Last month was the most volatile for the credit markets since the correlation crisis in May 2005. In Europe, the iTraxx credit derivatives indexes registered their largest single-day widening on February 28, while the iTraxx Crossover index regularly traded in a 30-plus basis-point daily range. A glance at the Dow Jones CDX indexes tells a similar story - high volatility and increased volumes.
These movements initially stemmed from weakness in equities and rising delinquencies in US subprime loans, leading to fears of contagion into the broader markets. These concerns now seem to have faded, at least to some extent - yes, there are ongoing concerns about delinquencies in subprime, but most analysts feel there is unlikely to be a wider impact.
For a start, the subprime sector, despite growing rapidly in the past few years, is still a relatively small part of the overall US mortgage market - about 9% of new loan originations in 2006, according to Bear Stearns. It has enabled borrowers with low credit scores to take on mortgages with loan-to-value (LTV) ratios approaching 100%, without providing verification of their income. But now, US regulators are likely to require lenders to tighten underwriting standards. Combined with falling house prices, and the fact that a number of subprime lenders have either gone bankrupt or closed their doors to new business, subprime borrowers may find it increasingly difficult to refinance their loans in the future. That, in turn, could mean delinquencies are set to rise further.
Whether this spreads to other sectors of the mortgage market depends, to some extent, on whether the loose underwriting standards and high LTVs existed among lenders outside the subprime market. Most analysts think not.

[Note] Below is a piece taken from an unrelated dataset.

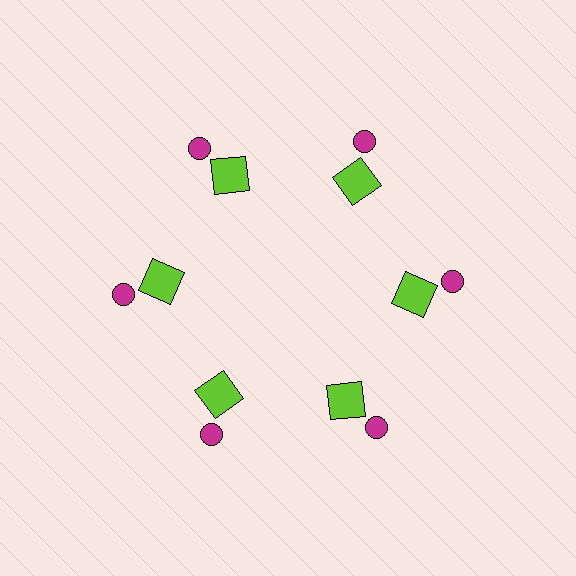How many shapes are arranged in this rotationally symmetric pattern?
There are 12 shapes, arranged in 6 groups of 2.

Where there could be an ongoing impact is in residential mortgage-backed securities (RMBSs) and collateralised debt obligation of asset-backed securities (CDO of ABSs). Bear Stearns analysts predicted the origination of subprime mortgages will fall by 30% this year, which will affect the volume and mix of RMBSs and CDO of ABSs sold. Current deals are also likely to be affected, with some dealers reporting that several planned CDO of ABSs have been postponed following the volatility of spreads. There have also been rumours that a handful of dealers posted hefty mark-to-market losses on the ABS assets they were warehousing (see pages 42-44).
It may not be the broader credit repricing many traders are expecting, but it has certainly given some food for thought.